Shadow of the Vampire

Rating: * * * Director: E. Elias Merhige Running time: 93 minutes Language: English Now showing

High-concept filmmaking goes indie? That certainly seems to be the case with "Shadow of the Vampire." An indie flick with a high-profile cast -- John Malkovich and Willem Dafoe -- "Shadow" offers an intriguing premise, but never delivers on it, pretty much coasting through its 90 minutes on one film-buff in-joke.

And what is that joke? Well let's go back, waaaay back, to 1922 and the F.W. Murnau silent film "Nosferatu," which many regard as the classic vampire film of all-time. Shot in grainy black-and-white, the film's highlight was actor Max Schreck, who played the vampire Count Orlock. Stooped, bald, bug-eyed, with gnarly teeth, clawlike fingernails, cadaverous skin and slavering after his victims with a disgusting blood lust, Schreck was all too convincing in the role.

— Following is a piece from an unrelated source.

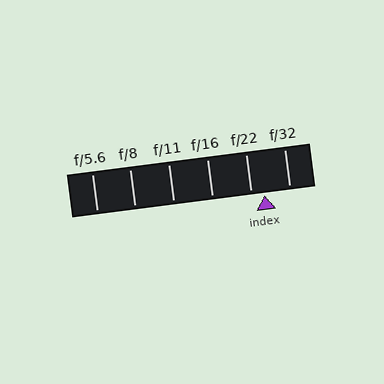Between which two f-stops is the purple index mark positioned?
The index mark is between f/22 and f/32.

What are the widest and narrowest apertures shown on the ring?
The widest aperture shown is f/5.6 and the narrowest is f/32.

Who was "Max Schreck," really? What if this previously unknown actor wasn't acting? What if "Nosferatu" was, in fact, a documentary disguised as fiction? That's the high concept for "Shadow," and director E. Elias Merhige -- who has previously displayed his Gothic tastes as a maker of Marilyn Manson music videos -- manipulates Schreck's obscurity to cast a shadow of suspicion around him.